Александр Терехов - Каменный мост
– У тебя плохое настроение? Мне очень тяжело, когда ты так молчишь.
– В машине укачало.
Я отпросился подышать на лестницу, за трубой мусоропровода нашел сплющенный картонный коробок, постелил на ступеньку, тепло – так можно долго просидеть; угомонится лифт, эти страдальческие лязги и всплывания по зарешеченной глотке…
– Что с тобой? Ты хорошо себя чувствуешь? Правда, все в порядке? Ох, я так испугалась. Тебя нет и нет. Хочешь, вместе здесь посидим? – И втиснулась рядом. Надо же разделять все, растворяться в нем, жить его интересами – необычно и волнующе пахла, сколько трат и приготовлений. – Как ты встретился с Бирюковой? Кого-нибудь еще поискать? У тебя правда ничего не болит?
Болит – Бирюкова за что-то оправдывалась. Отдавала должное, но виновато, с излишним размахом и спешкой. На ее личной правде я успел заметить мелькнувшую бледненькую тень соперничества. Фотографии лучшей подруги, уставшей жить, не уничтожают. Все устрашающе повторялось, как и с бабушкой – …красота, множащиеся мужья и любовники, тени, уклончивость окружающей местности, и теперь мне тоскливо казалось (может, просто вечер, ночь, надо ждать утра, и покажется легче), что там виноват не один, там еще какие-то… я слышу, долетают слова, восклицания и слоги.

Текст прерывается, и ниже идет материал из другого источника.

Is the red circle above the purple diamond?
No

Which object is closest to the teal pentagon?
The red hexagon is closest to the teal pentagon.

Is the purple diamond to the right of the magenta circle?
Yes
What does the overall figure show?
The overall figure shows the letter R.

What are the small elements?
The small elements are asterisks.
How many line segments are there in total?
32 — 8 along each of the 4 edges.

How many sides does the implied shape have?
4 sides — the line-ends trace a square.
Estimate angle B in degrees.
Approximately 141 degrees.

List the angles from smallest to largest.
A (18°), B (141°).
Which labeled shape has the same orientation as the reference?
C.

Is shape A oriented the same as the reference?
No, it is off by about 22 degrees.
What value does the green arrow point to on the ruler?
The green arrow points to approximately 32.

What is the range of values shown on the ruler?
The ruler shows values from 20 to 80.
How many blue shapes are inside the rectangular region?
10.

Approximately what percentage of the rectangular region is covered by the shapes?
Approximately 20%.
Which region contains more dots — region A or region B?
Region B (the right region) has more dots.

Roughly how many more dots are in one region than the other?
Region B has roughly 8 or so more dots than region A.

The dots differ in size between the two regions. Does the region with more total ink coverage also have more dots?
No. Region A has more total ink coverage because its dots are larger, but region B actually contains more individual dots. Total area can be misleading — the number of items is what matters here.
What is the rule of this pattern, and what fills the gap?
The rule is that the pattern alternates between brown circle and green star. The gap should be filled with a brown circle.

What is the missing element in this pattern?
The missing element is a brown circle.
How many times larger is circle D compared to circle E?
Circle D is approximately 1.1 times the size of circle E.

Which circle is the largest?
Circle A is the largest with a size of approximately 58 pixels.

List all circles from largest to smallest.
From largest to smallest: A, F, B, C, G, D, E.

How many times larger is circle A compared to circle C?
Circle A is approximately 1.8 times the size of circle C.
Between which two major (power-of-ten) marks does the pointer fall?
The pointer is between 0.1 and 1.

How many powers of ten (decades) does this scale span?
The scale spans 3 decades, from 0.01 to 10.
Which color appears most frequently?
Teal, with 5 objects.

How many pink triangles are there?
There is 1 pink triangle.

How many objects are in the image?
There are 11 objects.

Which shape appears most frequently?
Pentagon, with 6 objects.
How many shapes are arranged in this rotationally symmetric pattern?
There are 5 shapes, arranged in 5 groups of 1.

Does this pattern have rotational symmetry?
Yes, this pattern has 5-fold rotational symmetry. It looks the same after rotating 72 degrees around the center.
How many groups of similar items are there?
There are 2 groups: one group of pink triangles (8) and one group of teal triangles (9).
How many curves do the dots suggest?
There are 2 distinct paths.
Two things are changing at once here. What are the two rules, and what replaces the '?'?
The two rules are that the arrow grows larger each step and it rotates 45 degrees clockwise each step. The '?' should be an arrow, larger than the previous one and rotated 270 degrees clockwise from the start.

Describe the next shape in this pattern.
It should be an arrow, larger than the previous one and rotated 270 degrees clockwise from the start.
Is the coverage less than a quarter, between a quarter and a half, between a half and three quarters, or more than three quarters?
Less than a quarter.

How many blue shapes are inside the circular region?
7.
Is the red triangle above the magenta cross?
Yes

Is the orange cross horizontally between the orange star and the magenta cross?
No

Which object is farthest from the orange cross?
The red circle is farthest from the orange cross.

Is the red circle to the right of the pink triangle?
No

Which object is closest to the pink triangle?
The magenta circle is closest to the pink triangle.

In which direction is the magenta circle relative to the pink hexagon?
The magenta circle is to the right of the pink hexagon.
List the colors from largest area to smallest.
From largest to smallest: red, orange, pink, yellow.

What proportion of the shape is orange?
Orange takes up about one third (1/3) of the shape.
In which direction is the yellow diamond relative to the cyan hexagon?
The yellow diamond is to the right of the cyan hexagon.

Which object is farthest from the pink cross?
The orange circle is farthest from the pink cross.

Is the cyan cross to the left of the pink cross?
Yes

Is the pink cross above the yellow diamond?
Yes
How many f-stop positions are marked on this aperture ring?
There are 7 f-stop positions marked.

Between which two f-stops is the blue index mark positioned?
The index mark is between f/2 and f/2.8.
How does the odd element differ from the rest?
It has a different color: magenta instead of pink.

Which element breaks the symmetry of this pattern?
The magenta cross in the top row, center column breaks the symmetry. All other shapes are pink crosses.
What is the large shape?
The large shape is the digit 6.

– Мне нужны. Карина Проскурина – свидетельница на свадьбе. Натэлла – вторая жена Петра Вознесенского, медицинский работник, предположительно из поликлиники, где обслуживался Моссовет. И прежде всего – Степан Мезенцов, муж Ольги Вознесенской, муж Ольги Бирюковой, связан, кажется, с телевидением.
На кухне я погасил свет и устроился поближе к подоконнику, давая жертвам выспаться и передохнуть, считал грузовики, кроме «газелей»; из окошка потянуло свежей… я снял майку; когда про меня забудут, намешаю смородинового варенья с горячей водой. Мария долго шумела в ванной.
– Пойдем спать.
– Я все равно не засну.
– А ты попробуй. Ты обязательно уснешь. Устал, вон какой серый.
– Я посижу. И приду.
– Пойдем сейчас. Ну, пожалуйста.
– Я приду. Попозже.
– Я буду ждать. Без тебя не усну. Когда ты так сидишь, то словно куда-то уходишь. Все будет хорошо? Слышишь? Ты главное – верь! – Завтра в этом месте она попробует заплакать.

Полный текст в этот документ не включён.